Isobaric-isothermal molecular dynamics computer simulations of the properties of water-1,2-dimethoxyethane model mixtures

TL;DR

This study uses molecular dynamics simulations to analyze the structural, thermodynamic, and dynamic properties of water-DME mixtures across different compositions, providing insights into their molecular interactions and behaviors.

Contribution

It applies specific water and DME models to systematically investigate a wide range of properties, offering new detailed insights into water-DME mixture behavior.

Findings

Radial distribution functions reveal structural trends.

Thermodynamic properties vary with composition.

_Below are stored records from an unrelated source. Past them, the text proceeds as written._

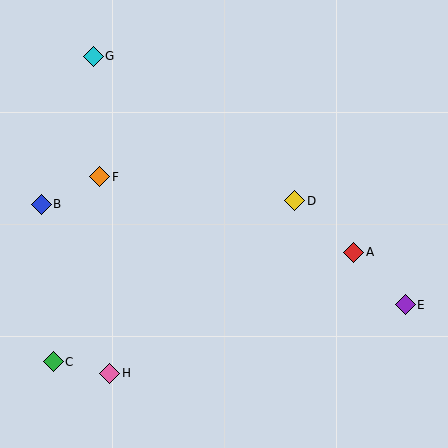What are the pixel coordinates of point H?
Point H is at (110, 373).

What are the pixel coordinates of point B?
Point B is at (41, 204).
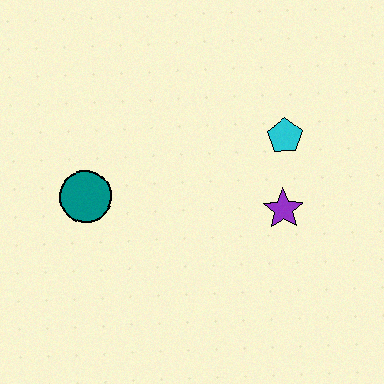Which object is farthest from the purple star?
The teal circle is farthest from the purple star.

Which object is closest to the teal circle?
The purple star is closest to the teal circle.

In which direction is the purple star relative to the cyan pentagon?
The purple star is below the cyan pentagon.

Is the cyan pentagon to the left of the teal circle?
No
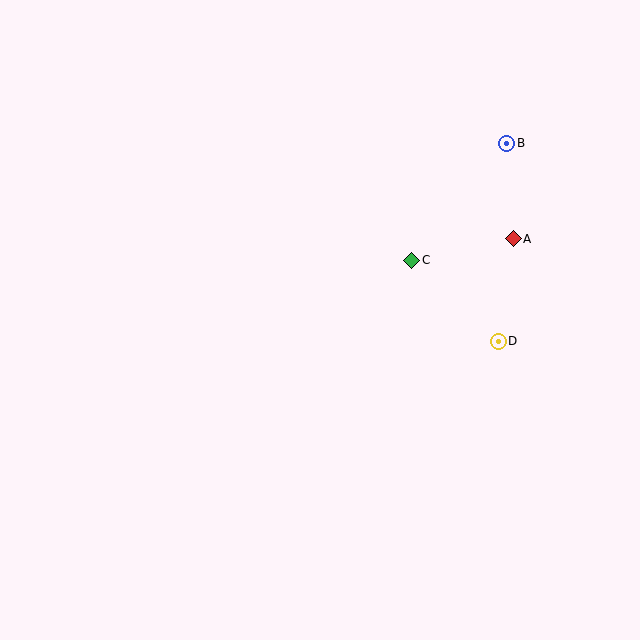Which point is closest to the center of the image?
Point C at (412, 260) is closest to the center.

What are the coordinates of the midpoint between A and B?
The midpoint between A and B is at (510, 191).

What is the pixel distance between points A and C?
The distance between A and C is 104 pixels.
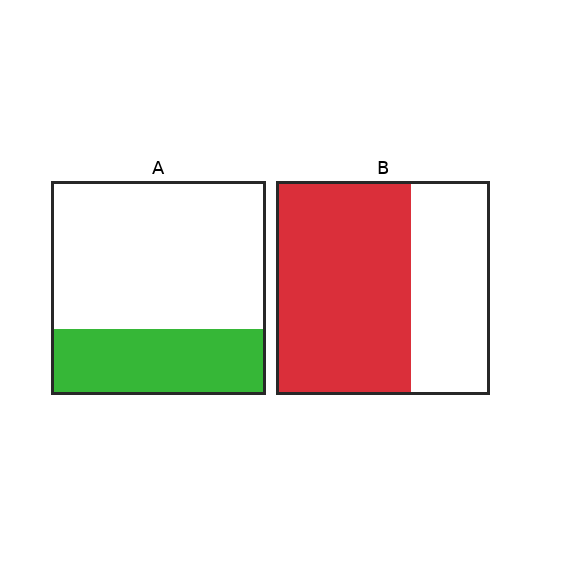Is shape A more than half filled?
No.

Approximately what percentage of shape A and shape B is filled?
A is approximately 30% and B is approximately 65%.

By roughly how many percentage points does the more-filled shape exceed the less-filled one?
By roughly 30 percentage points (B over A).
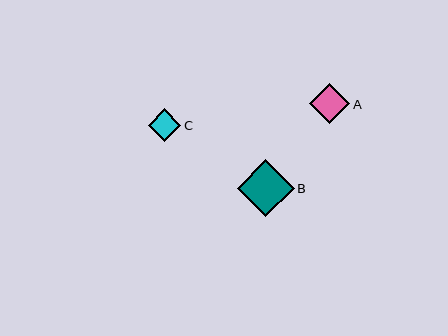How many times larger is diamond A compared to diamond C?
Diamond A is approximately 1.2 times the size of diamond C.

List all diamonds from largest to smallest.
From largest to smallest: B, A, C.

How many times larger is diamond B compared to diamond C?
Diamond B is approximately 1.8 times the size of diamond C.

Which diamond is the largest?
Diamond B is the largest with a size of approximately 57 pixels.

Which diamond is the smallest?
Diamond C is the smallest with a size of approximately 32 pixels.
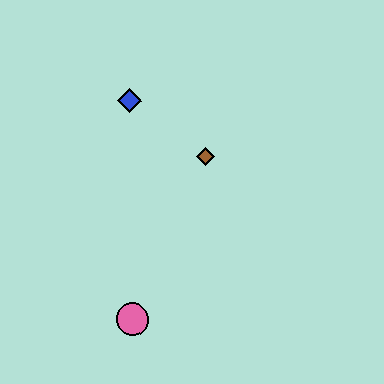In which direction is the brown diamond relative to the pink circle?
The brown diamond is above the pink circle.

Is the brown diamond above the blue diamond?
No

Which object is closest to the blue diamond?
The brown diamond is closest to the blue diamond.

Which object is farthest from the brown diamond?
The pink circle is farthest from the brown diamond.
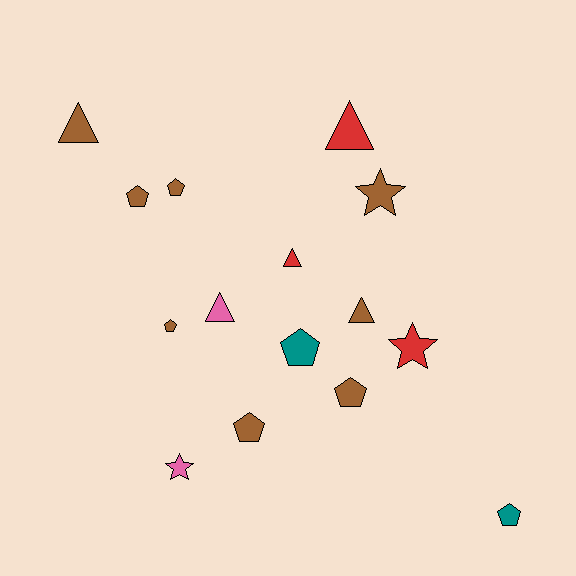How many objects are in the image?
There are 15 objects.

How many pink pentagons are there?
There are no pink pentagons.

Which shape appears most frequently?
Pentagon, with 7 objects.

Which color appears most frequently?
Brown, with 8 objects.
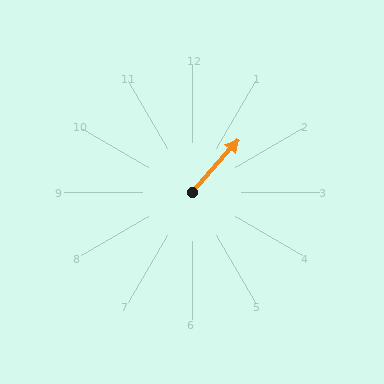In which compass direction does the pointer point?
Northeast.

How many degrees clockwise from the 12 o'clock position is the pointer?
Approximately 41 degrees.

Self-diffusion coefficients and dielectric constants are quantified.

Abstract

Isothermal-isobaric molecular dynamics simulations have been performed to examine a broad set of properties of the model water-1,2-dimethoxyethane (DME) mixture as a function of composition. The SPC-E and TIP4P-Ew water models and the modified TraPPE model for DME were applied. Our principal focus was to explore the trends of behaviour of the structural properties in terms of the radial distribution functions, coordination numbers and number of hydrogen bonds between molecules of different species, and of conformations of DME molecules. Thermodynamic properties, such as density, molar volume, enthalpy of mixing and heat capacity at constant pressure have been examined. Finally, the self-diffusion coefficients of species and the dielectric constant of the system were calculated and analyzed.